As a research project, I built a needed tool with Claude Code. I thought it would be a disaster, but it wasn't. I have some complicated feelings about it.
As a research project, I built a needed tool with Claude Code. I thought it would be a disaster, but it wasn't. I have some complicated feelings about it.
I really appreciate all the replies and support on this one. It was hard to write. I do want to call out two points that aren't being discussed, and that I felt pretty strongly about:
@mttaggart
Actually, from my personal experience (CC too, which is probably still one of the better AI coding agents even if it has many warts), yes it "works", but before you start to announce your great successes with it, don't forget so ugly details that people like to overlook.
The human aspect. On one side you need an experienced overseer that makes sure that CC stays on track. I've seen CC go on many fascinating off topic excursions.
@mttaggart
And the other human aspect is the human competition.

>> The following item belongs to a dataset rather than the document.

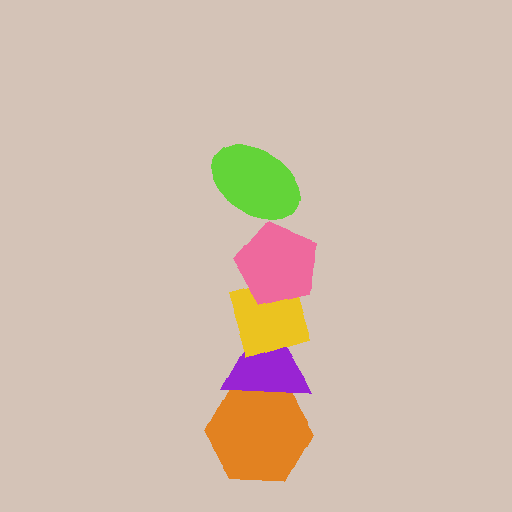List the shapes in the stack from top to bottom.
From top to bottom: the lime ellipse, the pink pentagon, the yellow diamond, the purple triangle, the orange hexagon.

It's known since over half a century that the difference between efficient and non efficient developers is over a magnitude (actually the 1968 article gives a 10-28 range depending how you measure the data), efficiency being defined in time to deliver a working program from starting to with the spec.
Later research lowered that a bit for the means of the top and bottom groups but the extent outliers are still in similar ranges.
@mttaggart
But you probably wonder where the punchline is in relation to AI, my dear colleague and CEO was very excited that he managed to rewrite our MVP prototype with a much better architecture in 7-8 weeks with AI help after estimating that with classical human teams that would have taken 18 man months or so.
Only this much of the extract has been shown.